Per chi cammina, il riferimento è il Monte Parè: il sentiero parte poco fuori dall'abitato e sale tra boschi e prati fino a viste ampie sull'altopiano e sulle pareti della Presolana. La posizione è comoda: circa 40 chilometri da Bergamo lungo la SS671, con Clusone, Rovetta e le piste della Presolana e del Monte Pora a pochi minuti d'auto. Una base tranquilla ed economica per esplorare la conca.

Da non perdere

Cosa vedere a Fino del Monte

  1. Chiesa di Sant'Andrea Apostolo

    La parrocchiale, con portico a tre arcate su colonne ioniche, custodisce una Madonna col Bambino di Giovan Battista Moroni datata 1577 e una tela seicentesca con il Cristo risorto tra i santi Rocco e Sebastiano. L'antica chiesa e il campanile furono demoliti nel 1957.

  2. Chiesa di San Salvatore

    Edificio del 1459 che conserva una Trasfigurazione di Enea Salmeggia, tra le testimonianze artistiche più antiche dell'altopiano.

  3. Piazza Olmo e i resti del castello

    Nel cuore del borgo restano tracce del castello medievale dei Da Fin, la famiglia che nel 1381 ottenne l'autonomia della comunità dal Sacro Romano Impero.

  4. Monte Parè

    La montagna di casa, 1.642 metri: il sentiero parte poco fuori dal paese e sale tra boschi e prati fino a panorami ampi su altopiano e Presolana. Escursione adatta a camminatori abituali.

Strade e mezzi

Come arrivare a Fino del Monte

Da Bergamo si segue la SS671 della Val Seriana fino a Clusone (circa 40 km in totale) e si prosegue verso il Passo della Presolana: Fino del Monte si incontra tra Rovetta e Onore. In autobus, le corse Arriva della direttrice Bergamo-Clusone-Bratto/Schilpario fermano in paese.

FAQ

Domande frequenti su Fino del Monte

Cosa vedere a Fino del Monte?

Le due chiese sono il cuore della visita: la parrocchiale di Sant'Andrea con la Madonna col Bambino di Giovan Battista Moroni del 1577 e la chiesa di San Salvatore del 1459 con la Trasfigurazione di Enea Salmeggia. In piazza Olmo restano tracce del castello medievale dei Da Fin. Per una camminata panoramica si sale al Monte Parè, 1.642 metri.

Come si arriva a Fino del Monte da Bergamo?

In auto si percorre la SS671 della Val Seriana fino a Clusone e si prosegue in direzione Passo della Presolana: Fino del Monte si trova tra Rovetta e Onore, a circa 40 chilometri da Bergamo.
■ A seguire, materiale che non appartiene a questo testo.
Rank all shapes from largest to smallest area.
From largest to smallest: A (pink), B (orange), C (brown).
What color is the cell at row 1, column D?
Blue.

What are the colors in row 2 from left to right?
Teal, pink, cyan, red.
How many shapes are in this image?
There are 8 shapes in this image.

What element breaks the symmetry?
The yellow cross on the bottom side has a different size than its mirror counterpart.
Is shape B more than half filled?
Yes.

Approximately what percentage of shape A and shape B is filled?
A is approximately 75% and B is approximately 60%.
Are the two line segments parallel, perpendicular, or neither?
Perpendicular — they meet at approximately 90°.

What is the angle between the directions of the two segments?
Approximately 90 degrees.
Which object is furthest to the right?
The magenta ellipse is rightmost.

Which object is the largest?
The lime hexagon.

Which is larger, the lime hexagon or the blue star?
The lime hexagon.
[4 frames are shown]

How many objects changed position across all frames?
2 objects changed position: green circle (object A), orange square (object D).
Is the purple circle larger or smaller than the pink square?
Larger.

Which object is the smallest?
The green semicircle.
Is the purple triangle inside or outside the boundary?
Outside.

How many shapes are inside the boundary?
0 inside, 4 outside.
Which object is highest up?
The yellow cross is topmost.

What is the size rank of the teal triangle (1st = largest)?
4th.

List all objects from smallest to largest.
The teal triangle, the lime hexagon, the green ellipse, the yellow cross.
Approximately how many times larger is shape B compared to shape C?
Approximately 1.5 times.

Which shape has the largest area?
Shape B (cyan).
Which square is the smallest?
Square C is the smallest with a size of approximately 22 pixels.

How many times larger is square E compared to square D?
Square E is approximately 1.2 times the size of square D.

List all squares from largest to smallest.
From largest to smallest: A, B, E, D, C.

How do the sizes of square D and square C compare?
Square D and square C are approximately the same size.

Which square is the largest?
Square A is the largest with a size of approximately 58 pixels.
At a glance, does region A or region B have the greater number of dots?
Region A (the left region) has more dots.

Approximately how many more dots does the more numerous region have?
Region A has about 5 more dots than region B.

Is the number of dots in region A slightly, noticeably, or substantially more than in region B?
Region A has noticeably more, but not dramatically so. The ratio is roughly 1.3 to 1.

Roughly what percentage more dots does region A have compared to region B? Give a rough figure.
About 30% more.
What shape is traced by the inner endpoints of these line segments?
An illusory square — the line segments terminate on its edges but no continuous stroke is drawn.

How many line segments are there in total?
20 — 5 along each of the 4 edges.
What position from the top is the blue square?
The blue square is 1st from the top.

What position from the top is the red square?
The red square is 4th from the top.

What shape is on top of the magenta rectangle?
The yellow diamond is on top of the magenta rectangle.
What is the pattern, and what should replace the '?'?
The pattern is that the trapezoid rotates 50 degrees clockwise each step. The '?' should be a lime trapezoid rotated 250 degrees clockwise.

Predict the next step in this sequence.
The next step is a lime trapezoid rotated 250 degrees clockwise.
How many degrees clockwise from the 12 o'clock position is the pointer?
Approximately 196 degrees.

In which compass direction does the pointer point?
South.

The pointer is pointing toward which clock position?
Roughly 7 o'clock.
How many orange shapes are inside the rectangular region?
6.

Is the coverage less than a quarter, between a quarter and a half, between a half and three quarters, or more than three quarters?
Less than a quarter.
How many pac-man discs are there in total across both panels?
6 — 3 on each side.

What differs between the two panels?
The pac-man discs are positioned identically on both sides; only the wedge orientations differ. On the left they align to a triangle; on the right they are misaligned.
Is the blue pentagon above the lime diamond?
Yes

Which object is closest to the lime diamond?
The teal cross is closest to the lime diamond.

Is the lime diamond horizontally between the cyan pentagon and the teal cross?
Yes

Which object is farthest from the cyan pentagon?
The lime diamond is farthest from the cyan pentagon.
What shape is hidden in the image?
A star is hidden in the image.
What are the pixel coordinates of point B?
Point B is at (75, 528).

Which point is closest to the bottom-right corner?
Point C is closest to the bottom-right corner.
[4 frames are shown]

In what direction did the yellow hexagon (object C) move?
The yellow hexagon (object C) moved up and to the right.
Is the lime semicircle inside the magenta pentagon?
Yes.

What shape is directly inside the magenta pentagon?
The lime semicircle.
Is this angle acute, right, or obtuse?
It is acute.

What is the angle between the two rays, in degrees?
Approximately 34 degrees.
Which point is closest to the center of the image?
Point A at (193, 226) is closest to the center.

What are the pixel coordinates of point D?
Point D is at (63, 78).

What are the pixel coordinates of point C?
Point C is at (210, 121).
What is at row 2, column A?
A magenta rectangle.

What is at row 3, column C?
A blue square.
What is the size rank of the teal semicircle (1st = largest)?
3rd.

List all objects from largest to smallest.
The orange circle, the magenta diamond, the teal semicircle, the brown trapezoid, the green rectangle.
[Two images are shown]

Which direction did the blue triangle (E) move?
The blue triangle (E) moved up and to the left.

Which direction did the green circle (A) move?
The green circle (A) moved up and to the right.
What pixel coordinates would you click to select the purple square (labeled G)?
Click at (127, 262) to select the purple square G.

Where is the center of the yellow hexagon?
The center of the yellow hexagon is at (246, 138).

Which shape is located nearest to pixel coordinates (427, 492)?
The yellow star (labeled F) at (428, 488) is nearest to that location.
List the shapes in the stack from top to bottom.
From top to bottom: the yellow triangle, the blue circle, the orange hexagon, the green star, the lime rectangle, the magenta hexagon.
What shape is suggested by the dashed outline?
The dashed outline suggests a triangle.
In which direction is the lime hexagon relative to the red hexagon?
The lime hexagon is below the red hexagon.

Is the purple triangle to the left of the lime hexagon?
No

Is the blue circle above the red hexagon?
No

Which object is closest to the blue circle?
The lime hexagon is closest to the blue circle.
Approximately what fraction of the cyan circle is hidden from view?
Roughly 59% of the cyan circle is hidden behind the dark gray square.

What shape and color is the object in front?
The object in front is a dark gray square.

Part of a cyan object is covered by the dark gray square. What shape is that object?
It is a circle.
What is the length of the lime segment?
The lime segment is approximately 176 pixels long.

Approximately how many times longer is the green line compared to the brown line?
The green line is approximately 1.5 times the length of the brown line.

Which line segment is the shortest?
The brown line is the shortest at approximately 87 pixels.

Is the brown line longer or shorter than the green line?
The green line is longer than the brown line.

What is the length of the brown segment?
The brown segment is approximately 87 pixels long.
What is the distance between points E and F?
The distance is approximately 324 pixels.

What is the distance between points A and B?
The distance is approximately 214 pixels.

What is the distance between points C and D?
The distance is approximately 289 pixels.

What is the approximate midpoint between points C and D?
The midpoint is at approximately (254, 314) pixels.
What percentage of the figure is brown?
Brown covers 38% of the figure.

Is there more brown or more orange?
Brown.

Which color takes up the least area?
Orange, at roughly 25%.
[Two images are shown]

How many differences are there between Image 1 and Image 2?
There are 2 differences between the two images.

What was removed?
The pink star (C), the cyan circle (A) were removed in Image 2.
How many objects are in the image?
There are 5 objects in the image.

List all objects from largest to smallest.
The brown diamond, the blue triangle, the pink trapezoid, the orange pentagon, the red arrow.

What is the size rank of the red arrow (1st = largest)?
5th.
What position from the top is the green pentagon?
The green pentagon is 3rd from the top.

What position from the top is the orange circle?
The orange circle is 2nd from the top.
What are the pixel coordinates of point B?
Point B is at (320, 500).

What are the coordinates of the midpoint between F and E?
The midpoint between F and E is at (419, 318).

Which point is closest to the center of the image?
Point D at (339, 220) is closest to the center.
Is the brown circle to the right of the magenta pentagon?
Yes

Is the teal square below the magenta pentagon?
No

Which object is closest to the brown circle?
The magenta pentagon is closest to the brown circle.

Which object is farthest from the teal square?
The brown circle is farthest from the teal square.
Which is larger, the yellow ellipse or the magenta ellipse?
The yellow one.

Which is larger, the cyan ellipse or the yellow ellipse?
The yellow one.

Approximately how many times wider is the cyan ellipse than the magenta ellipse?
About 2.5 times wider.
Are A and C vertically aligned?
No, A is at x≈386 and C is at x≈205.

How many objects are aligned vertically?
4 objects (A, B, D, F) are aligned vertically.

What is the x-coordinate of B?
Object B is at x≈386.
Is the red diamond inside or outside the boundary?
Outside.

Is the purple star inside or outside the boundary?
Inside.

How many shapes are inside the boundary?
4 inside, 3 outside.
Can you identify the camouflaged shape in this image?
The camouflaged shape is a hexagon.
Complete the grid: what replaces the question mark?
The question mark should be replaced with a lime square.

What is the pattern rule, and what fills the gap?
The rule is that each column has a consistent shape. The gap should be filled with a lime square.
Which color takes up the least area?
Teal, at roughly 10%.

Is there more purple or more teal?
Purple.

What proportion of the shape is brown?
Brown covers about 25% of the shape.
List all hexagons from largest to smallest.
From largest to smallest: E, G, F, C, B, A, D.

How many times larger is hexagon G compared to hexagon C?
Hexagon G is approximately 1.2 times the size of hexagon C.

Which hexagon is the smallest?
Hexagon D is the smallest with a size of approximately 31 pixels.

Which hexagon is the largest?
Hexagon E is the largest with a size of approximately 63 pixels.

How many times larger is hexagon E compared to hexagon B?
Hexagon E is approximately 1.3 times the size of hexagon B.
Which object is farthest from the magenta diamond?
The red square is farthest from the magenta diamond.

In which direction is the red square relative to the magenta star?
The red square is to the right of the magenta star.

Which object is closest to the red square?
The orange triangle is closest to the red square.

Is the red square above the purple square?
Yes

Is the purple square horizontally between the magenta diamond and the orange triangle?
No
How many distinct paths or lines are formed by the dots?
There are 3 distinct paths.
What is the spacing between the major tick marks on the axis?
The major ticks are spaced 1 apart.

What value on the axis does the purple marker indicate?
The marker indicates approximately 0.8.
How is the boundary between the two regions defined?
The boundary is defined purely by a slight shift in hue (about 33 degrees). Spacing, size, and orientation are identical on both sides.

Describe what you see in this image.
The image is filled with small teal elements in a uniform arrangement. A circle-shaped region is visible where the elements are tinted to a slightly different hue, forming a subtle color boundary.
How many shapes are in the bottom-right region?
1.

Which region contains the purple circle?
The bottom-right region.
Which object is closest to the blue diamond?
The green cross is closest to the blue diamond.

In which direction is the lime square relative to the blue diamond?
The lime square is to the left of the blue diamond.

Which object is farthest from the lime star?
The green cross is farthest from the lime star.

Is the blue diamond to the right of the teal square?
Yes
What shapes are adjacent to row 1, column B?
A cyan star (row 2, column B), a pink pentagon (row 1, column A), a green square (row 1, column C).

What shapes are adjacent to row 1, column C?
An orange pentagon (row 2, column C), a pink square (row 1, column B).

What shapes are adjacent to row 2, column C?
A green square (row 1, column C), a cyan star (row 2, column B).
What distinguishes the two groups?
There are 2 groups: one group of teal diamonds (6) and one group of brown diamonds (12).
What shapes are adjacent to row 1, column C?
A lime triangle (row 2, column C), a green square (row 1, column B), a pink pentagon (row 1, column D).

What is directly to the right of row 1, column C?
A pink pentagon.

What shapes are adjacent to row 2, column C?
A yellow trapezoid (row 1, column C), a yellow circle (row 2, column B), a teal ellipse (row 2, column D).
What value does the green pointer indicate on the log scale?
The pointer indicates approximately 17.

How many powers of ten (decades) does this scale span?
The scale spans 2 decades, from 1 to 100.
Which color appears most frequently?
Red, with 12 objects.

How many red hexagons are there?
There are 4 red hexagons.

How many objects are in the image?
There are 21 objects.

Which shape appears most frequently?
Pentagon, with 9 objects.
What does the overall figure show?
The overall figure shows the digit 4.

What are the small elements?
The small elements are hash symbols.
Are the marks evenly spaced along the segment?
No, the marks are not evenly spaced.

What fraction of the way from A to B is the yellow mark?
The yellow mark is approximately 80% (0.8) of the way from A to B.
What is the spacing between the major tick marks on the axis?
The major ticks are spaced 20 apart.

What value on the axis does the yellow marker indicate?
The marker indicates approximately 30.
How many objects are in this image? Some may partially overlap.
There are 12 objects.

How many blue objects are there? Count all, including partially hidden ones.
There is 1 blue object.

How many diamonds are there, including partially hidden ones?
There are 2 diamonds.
In autobus si usano le corse Arriva della linea Bergamo-Clusone-Bratto/Schilpario.

Quali tradizioni sono vive a Fino del Monte?

La più nota è il canto del Venerdì Santo: durante la Via Crucis la comunità esegue una composizione settecentesca attribuita a Pietro Metastasio, tramandata da generazioni. Sopravvive anche la Bàla, gioco tradizionale con la palla, e gli abitanti portano con orgoglio il soprannome di Bócc, le pigne.